本公开涉及一种音频播放方法、装置及存储介质,所述方法应用于终端,包括:确定所述终端播放的音频数据对应的音频类型;根据所述音频类型,确定所述音频数据对应的音频控制信息,所述音频控制信息包括声场控制信息和多个虚拟扬声器对应的虚拟扬声器分布信息;根据所述声场控制信息和所述虚拟扬声器分布信息,播放所述音频数据。本公开可以根据音频数据对应的音频类型,确定该音频数据对应的音频控制信息,该音频控制信息包括声场控制信息和多个虚拟扬声器对应的虚拟扬声器分布信息,这样,能够按照不同的虚拟声场播放不同音频类型的音频数据,使得播放的音频数据的空间感知质量更高,从而提高了3D音效的效果。

Description

音频播放方法、装置及存储介质 技术领域
本公开涉及音频技术领域,尤其涉及一种音频播放方法、装置及存储介质。
背景技术
近年来,耳机已经逐渐成为大众播放音频的首选方式。同时,随着音频技术的发展,大众对耳机重放音频的要求不仅满足于听得见、听得清,还对声音的空间感提出了更高的要求。
相关技术中,利用多组头相关传递函数模拟多个虚拟扬声器,各个虚拟扬声器重放传统的多声道音源,使得听者通过普通的耳机即可感受到丰富的三维空间声场,从而实现基本的3D音效。但是,这种方式提供的3D音效的效果比较差,因此,如何提高3D音效的效果成为亟待解决的问题。
发明内容
为克服相关技术中存在的问题,本公开提供一种音频播放方法、装置及存储介质。
根据本公开实施例的第一方面,提供一种音频播放方法,应用于终端,包括:
确定所述终端播放的音频数据对应的音频类型;
根据所述音频类型,确定所述音频数据对应的音频控制信息,所述音频控制信息包括声场控制信息和多个虚拟扬声器对应的虚拟扬声器分布信息;
根据所述声场控制信息和所述虚拟扬声器分布信息,播放所述音频数据。
根据本公开实施例的第二方面,提供一种音频播放装置,应用于终端,包括:
类型确定模块,被配置为确定所述终端播放的音频数据对应的音频类型;
信息确定模块,被配置为根据所述音频类型,确定所述音频数据对应的音频控制信息,所述音频控制信息包括声场控制信息和多个虚拟扬声器对应的虚拟扬声器分布信息;
播放模块,被配置为根据所述声场控制信息和所述虚拟扬声器分布信息,播放所述音频数据。

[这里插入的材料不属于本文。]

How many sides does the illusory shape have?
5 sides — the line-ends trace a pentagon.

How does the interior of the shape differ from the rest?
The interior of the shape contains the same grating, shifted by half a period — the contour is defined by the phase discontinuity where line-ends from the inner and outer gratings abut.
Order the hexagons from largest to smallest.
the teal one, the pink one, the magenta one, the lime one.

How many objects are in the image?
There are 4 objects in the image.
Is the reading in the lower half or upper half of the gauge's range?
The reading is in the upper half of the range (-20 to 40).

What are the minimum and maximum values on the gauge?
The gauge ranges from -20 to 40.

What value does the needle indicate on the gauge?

根据本公开实施例的第三方面,提供一种音频播放装置,包括:
处理器;
用于存储处理器可执行指令的存储器;
其中,所述处理器被配置为:
确定终端播放的音频数据对应的音频类型;
根据所述音频类型,确定所述音频数据对应的音频控制信息,所述音频控制信息包括声场控制信息和多个虚拟扬声器对应的虚拟扬声器分布信息;
根据所述声场控制信息和所述虚拟扬声器分布信息,播放所述音频数据。
根据本公开实施例的第四方面,提供一种计算机可读存储介质,其上存储有计算机程序指令,该程序指令被处理器执行时实现本公开第一方面所提供的音频播放方法的步骤。

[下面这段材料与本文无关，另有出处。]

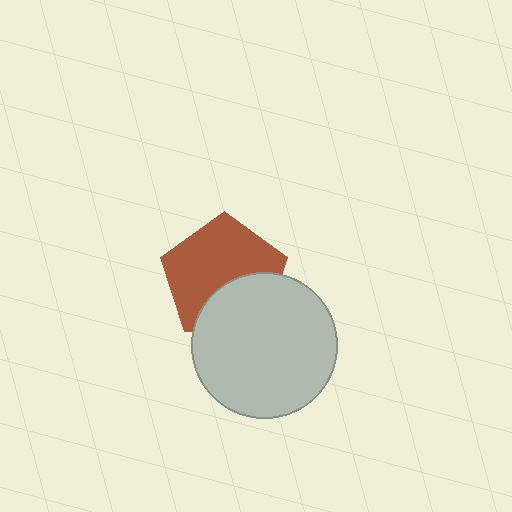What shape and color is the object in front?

本公开的实施例提供的技术方案可以包括以下有益效果:通过确定所述终端播放的音频数据对应的音频类型;根据所述音频类型,确定所述音频数据对应的音频控制信息,所述音频控制信息包括声场控制信息和多个虚拟扬声器对应的虚拟扬声器分布信息;根据所述声场控制信息和所述虚拟扬声器分布信息,播放所述音频数据。也就是说,本公开可以根据音频数据对应的音频类型,确定该音频数据对应的音频控制信息,该音频控制信息包括声场控制信息和多个虚拟扬声器对应的虚拟扬声器分布信息,这样,能够按照不同的虚拟声场播放不同音频类型的音频数据,使得播放的音频数据的空间感 知质量更高,从而提高了3D音效的效果。
应当理解的是,以上的一般描述和后文的细节描述仅是示例性和解释性的,并不能限制本公开。
附图说明
此处的附图被并入说明书中并构成本说明书的一部分,示出了符合本公开的实施例,并与说明书一起用于解释本公开的原理。
图1是根据一示例性实施例示出的一种音频播放方法的流程图;
图2是根据一示例性实施例示出的一种虚拟扬声器分布图;
图3是根据一示例性实施例示出的另一种虚拟扬声器分布图;
图4是根据一示例性实施例示出的另一种音频播放方法的流程图;
图5是根据一示例性实施例示出的另一种音频播放方法的流程图;
图6是根据一示例性实施例示出的另一种音频播放方法的流程图;
图7是根据一示例性实施例示出的另一种音频播放方法的流程图;
图8是根据一示例性实施例示出的另一种音频播放方法的流程图;
图9是根据一示例性实施例示出的一种音频播放装置的框图;
图10是根据一示例性实施例示出的另一种音频播放装置的框图;
图11是根据一示例性实施例示出的另一种音频播放装置的框图;
图12是根据一示例性实施例示出的另一种音频播放装置的框图;
图13是根据一示例性实施例示出的一种装置的框图。
具体实施方式
这里将详细地对示例性实施例进行说明,其示例表示在附图中。下面的描述涉及附图时,除非另有表示,不同附图中的相同数字表示相同或相似的要素。以下示例性实施例中所描述的实施方式并不代表与本公开相一致的所 有实施方式。相反,它们仅是与如所附权利要求书中所详述的、本公开的一些方面相一致的装置和方法的例子。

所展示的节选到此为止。